I put one hand on her shoulder and turned her gently to face the wall behind us. I heard her heartbeat react to my touch, and then Carlisle’s almost silent laugh at her reaction.

Interesting, he thought.

I watched Bella’s eyes widen as she took in the gallery wall of Carlisle’s office. I could imagine the way it might disorient a person seeing it for the first time. There were seventy-three works, in all sizes, mediums, and colors, crammed together like a wall-sized puzzle with only rectangular pieces. Her gaze couldn’t find anywhere to settle.

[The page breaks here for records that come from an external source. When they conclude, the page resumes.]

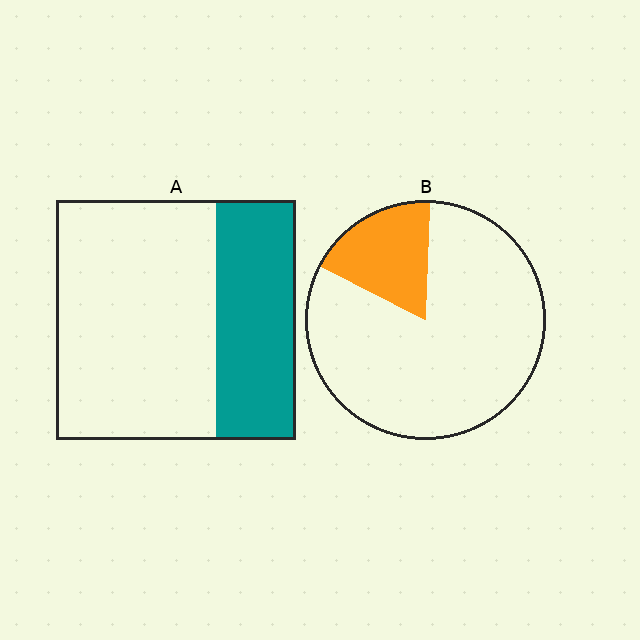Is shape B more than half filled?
No.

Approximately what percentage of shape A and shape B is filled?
A is approximately 35% and B is approximately 20%.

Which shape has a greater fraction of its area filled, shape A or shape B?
Shape A.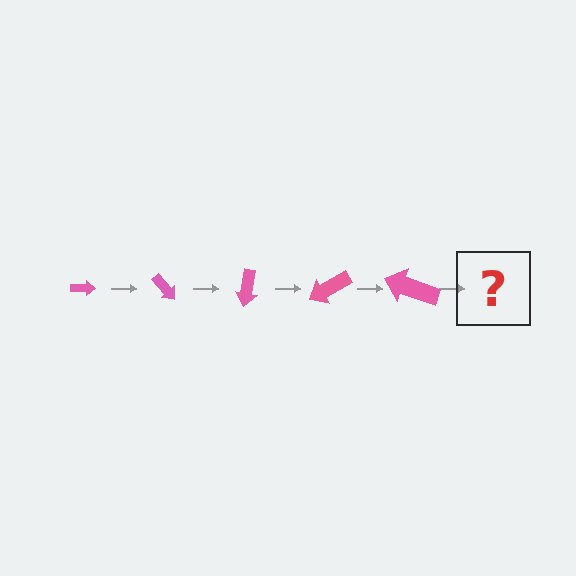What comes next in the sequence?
The next element should be an arrow, larger than the previous one and rotated 250 degrees clockwise from the start.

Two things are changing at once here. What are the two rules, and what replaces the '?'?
The two rules are that the arrow grows larger each step and it rotates 50 degrees clockwise each step. The '?' should be an arrow, larger than the previous one and rotated 250 degrees clockwise from the start.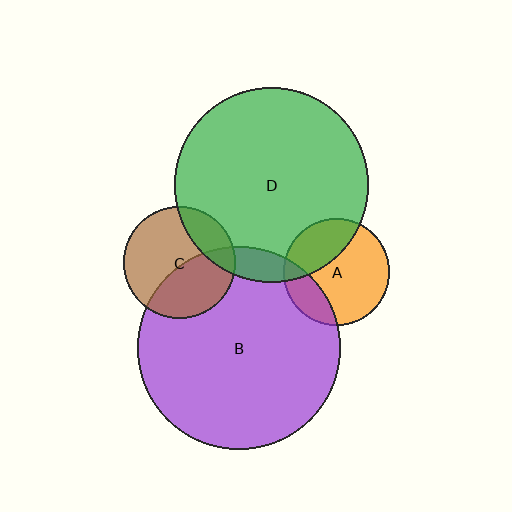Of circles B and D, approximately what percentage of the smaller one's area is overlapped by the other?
Approximately 10%.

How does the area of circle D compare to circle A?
Approximately 3.3 times.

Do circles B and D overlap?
Yes.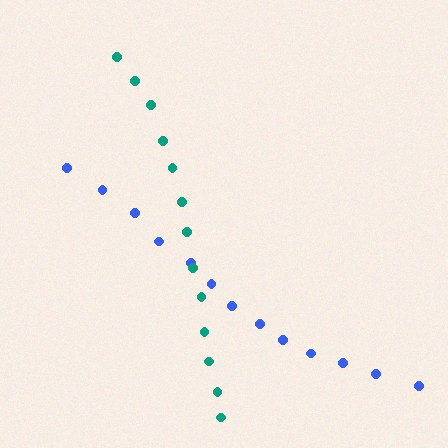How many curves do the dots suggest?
There are 2 distinct paths.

I took her hand and led her to the beginning. Carlisle followed. As on the page of a book, the story began at the far left. It was not a showy piece, monochromatic and maplike. In fact, it was part of a map, hand-painted by an amateur cartographer, one of the very few originals that had survived the centuries.

Her brows furrowed.

“London in the sixteen fifties,” I explained.

“The London of my youth,” Carlisle added from a few feet behind us. Bella flinched, surprised by his closeness. Of course she wouldn’t have heard his movements. I squeezed her hand, trying to reassure her. This house was a strange place for her to be, but nothing here would hurt her.

“Will you tell the story?” I asked him, and Bella turned to see what he would say.

I’m sorry, I wish I could.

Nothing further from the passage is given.